Igualdad desigual, por Alfredo Bullard
Igualdad desigual, por Alfredo Bullard
Alfredo Bullard

Como decíamos la semana pasada en esta misma columna, Humala quiere igualar haciendo más pobres a los ricos y más ricos a los pobres. No entiende el mercado como un juego ‘win-win’ en el que la explicación de la riqueza no es la pobreza de otros.

Pero no es original. Se ha limitado a repetir el célebre dogma Montaigne, formulado por Michel de Montaigne, un pensador del siglo XVI:  “La pobreza de los pobres se debe a la riqueza de los ricos” y “no se saca provecho para uno sin perjuicio para otro”. 

Pero la pobreza no tiene causa. Es el estado natural del hombre. Y no lo digo en el sentido de que es bueno que sea así. Lo digo en el sentido de que así fue nuestro origen. Así nacimos. Éramos todos pobres y en la pobreza iguales. Lo que sí sabemos es cuál es la causa de la desaparición de la pobreza: la creación de la riqueza. La pobreza no desaparece por mero asistencialismo o por programas sociales.
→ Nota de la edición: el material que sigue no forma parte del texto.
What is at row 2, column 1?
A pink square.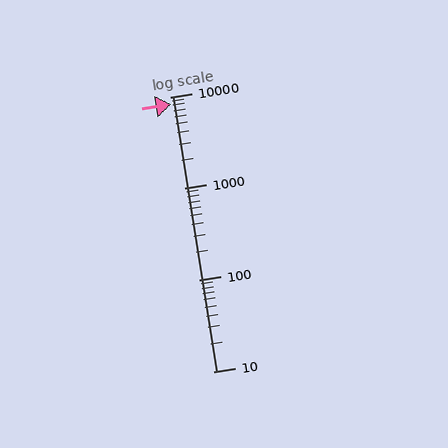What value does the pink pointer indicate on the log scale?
The pointer indicates approximately 8200.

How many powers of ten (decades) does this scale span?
The scale spans 3 decades, from 10 to 10000.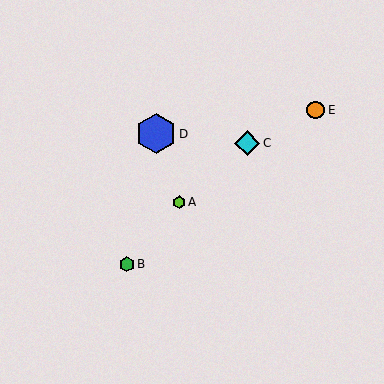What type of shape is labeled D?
Shape D is a blue hexagon.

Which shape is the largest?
The blue hexagon (labeled D) is the largest.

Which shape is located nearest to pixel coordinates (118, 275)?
The green hexagon (labeled B) at (127, 264) is nearest to that location.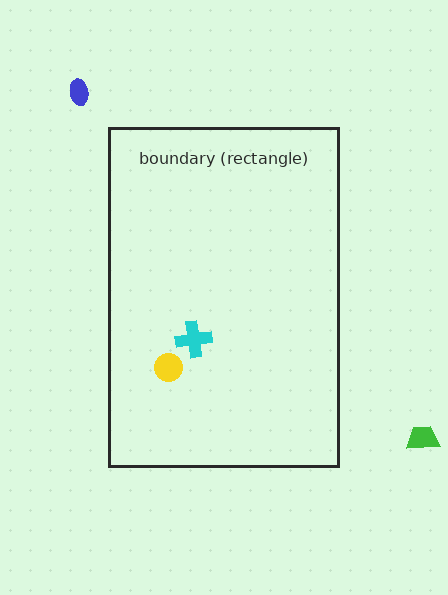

Un país que no crea riqueza no puede asistir a nadie.

Es increíble cómo un error tan burdo haya tenido tanto impacto. El error de Montaigne y sus adeptos (entre los que se encuentra Humala, aunque dudo que sepa quién fue Montaigne), se ha usado para desviar el sentido de igualdad recogido en las revoluciones liberales como la francesa (“Libertad, igualdad y fraternidad” o “Todos los hombres nacen libres e iguales en derechos”) o la norteamericana (“…todos los hombres son creados iguales” y que “su Creador los ha dotado de ciertos derechos inalienables…”).

Esa igualdad no era igualdad material. Era igualdad de derechos. Sería interesante que Humala se concentrara, en su último año, en empujar medidas para asegurar precisamente esa igualdad. Lo que ocurre es que no le conviene. En su discurso la igualdad se da entre otros. Pero la igualdad de derechos lo involucra a él directamente.

La igualdad ante la ley no se limita a que las normas nos traten a todos por igual. Significa que el Estado y quienes ejercen el poder deben tratarnos a todos de manera igual, sin hacer diferencias.

Cuando el Estado te brinda privilegios porque conoces al presidente (o a su esposa, hijo, amigo o conocido), entonces no somos iguales. Cuando la ley protege a un grupo de empresarios de la competencia o niega a los consumidores elegir entre qué productos comprar, discrimina a unos sobre otros. Cuando la ley impide casarte con quien tú quieres, no te trata como igual al que sí puede casarse con quien le provoque. Cuando uno puede abrir un negocio porque tiene “llegada” para obtener una licencia, hace desigual a quien no puede hacerlo por no tener la misma “llegada”.

La desigualdad realmente dañina es la creada con el poder público.  Es la que se da cuando Belaunde Lossio puede conseguir que una licitación se conceda no al mejor, sino al que le pagó para conseguirlo. Y diga lo que se diga, él consiguió el poder para crear esa desigualdad derivándolo de la pareja presidencial. O es desigual que todos tengamos que pagar impuestos por nuestros ingresos y la esposa del presidente no tenga que hacerlo porque el ingreso con el que compra chocolates, vestidos o carteras no está declarado.

Y es que la desigualdad ante la ley crea otras desigualdades. Entre ellas las desigualdades económicas. La riqueza generada en el mercado es legítima. Es la que genera el efecto ‘win-win’. Pero la generada en los pasillos de ministerios y entidades públicas, en el compadrazgo o con la corrupción, con la llegada indebida y con el trato privilegiado, genera pobreza.  Hace que los recursos giren de quienes tienen mérito y esfuerzo hacia quienes tienen llegada al poder. Y los pobres tienen menos llegada.

Parafraseo la frase atribuida por algunos al mariscal Benavides: “Para mis amigos todo, para mis enemigos (o, añado, a mis no tan amigos) la ley”. Nada crea más desigualdad que el mal uso del poder político. Desiguala sin contemplaciones y sin razón. Ojalá el presidente se acuerde alguna vez de cuál es la igualdad que está obligado a conseguir.